The given interp-file.rkt and compile-file.rkt code no longer use read, but instead use the parser. This means you neither will work until the parser is complete.
The code you are given includes two(!) implementations of the Con+ parser. One implementation follows the imperative approach; the other follows the functional approach.
You may extend either, or you may throw out the given code and start from the code you wrote previously.
Testing
You can test your code in several ways:
Using the command line raco test . from the directory containing the repository to test everything.
Using the command line raco test <file> to test only <file>.
- Pushing to github. You can see test reports at:
(You will need to be signed in in order see results for your private repo.)
Note that only a small number of tests are given to you, so you should write additional test cases.
We have removed random.rkt and instead provide a random-exprs.rkt module which provides exprs, a list of 500 closed expressions.
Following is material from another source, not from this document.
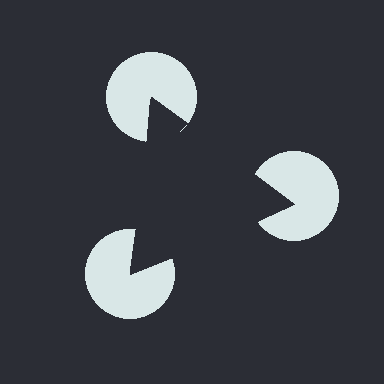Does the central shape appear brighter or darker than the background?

It is used in the test/compile-rand.rkt file to randomly test compiler correctness. This should help speed up the testing process since the random generation is slow.
Submitting
Pushing your local repository to github “submits” your work. We will grade the latest submission that occurs before the deadline.
Extra Credit
Similar to let there is also let* that also binds any number of expressions. The difference is that previous bindings are available to subsequent bindings. For example,
(let* ((x 1) (y 2) (z (add1 y))) e)
binds x to 1, y to 2, and z to 3 in the scope of e.
The syntax of a let* expression allows any number of binders to occur, so (let* () e) is valid syntax and is equivalent to e.
(let* ((x 1) (y x)) 0)
No files have already been updated for you. You’re on your own for this one. You’ll need to make new AST nodes, change the lexer and parser, extend every function that traverses the AST, expr?, closed?, etc., the interpreter and the compiler. Do you need to alter main.c? You tell me.
If you choose to do this extra credit it will be worth 15 points. There will be no autograder, so if you want to points you have to schedule time with the instructor to look over your solution. You need to schedule the time before the deadline, but the meeting can happen after the deadline.